Souvenez-vous de la réforme constitutionnelle de l'été 2008, que nous, socialistes, avons combattue fermement ; cette réforme censée revaloriser le rôle du Parlement dont nous mesurons les pleins effets aujourd'hui, avec le mépris croissant pour le travail parlementaire – mais vous n'y êtes pour rien, madame la présidente, et vous en savez d'ailleurs quelque chose – : vote bloqué, temps guillotine, amendements votés à de très larges majorités puis nettoyés par le Gouvernement en fin de discussion, sans égard pour le débat en amont ! Je fais, ici, allusion au texte sur la consommation récemment débattu dans cette enceinte.

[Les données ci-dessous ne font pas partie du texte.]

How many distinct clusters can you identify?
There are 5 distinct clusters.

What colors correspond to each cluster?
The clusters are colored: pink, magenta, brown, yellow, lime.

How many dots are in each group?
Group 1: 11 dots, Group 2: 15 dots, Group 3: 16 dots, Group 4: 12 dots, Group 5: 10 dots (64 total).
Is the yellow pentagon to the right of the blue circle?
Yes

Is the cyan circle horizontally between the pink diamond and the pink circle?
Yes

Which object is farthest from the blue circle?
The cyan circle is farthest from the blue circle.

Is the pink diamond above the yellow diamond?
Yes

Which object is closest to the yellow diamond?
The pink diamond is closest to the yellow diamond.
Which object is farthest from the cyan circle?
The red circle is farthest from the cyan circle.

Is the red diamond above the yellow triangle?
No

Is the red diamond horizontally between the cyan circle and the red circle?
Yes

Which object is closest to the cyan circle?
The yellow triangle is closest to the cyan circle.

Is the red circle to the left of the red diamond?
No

Le texte Grenelle 2 – c'est tout de même un comble – va à lui tout seul apporter la démonstration de l'absurdité de cette réforme qui applique le même temps de débat à un texte quel que soit son nombre d'articles et qui nous amènera, en la circonstance, à disposer de moins d'une minute par amendement ou article pour tous les groupes et pour l'ensemble des débats.

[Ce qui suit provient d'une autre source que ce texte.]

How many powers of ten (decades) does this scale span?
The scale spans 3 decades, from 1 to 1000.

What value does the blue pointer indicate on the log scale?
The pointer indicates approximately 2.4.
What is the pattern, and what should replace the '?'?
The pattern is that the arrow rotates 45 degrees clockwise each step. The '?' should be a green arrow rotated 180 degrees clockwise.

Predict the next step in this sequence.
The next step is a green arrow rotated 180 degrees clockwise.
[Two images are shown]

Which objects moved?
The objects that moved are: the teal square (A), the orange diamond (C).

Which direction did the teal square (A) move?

Je tiens à préciser, à la demande de Frédérique Massat et de l'ensemble de nos collègues, que nous ne serons, en conséquence, que deux députés socialistes à intervenir dans la discussion générale : Philippe Tourtelier et moi-même, Jean-Paul Chanteguet ayant fait un rappel au règlement en début de débat. C'est pour que l'ensemble de nos collègues qui feront vivre le débat jusqu'au bout, article par article, amendement par amendement, disposent du maximum de temps que nous avons choisi cette stratégie.

M. le ministre ou les présidents de commission nous répondrons, certes, que nous avons eu le débat en commission, sauf que cette même réforme constitutionnelle, à laquelle je viens de faire allusion, nous fait débattre dans l'hémicycle du nouveau texte issu de la commission et non du texte débattu en commission. Il s'agit donc bien d'une discussion totalement tronquée, bâclée, avec un seul objectif, semble-t-il – et j'assume mon procès d'intention – : le sacrifice du Grenelle. C'est un peu comme si c'était pour la majorité UMP un mauvais moment à passer qu'il fallait écourter.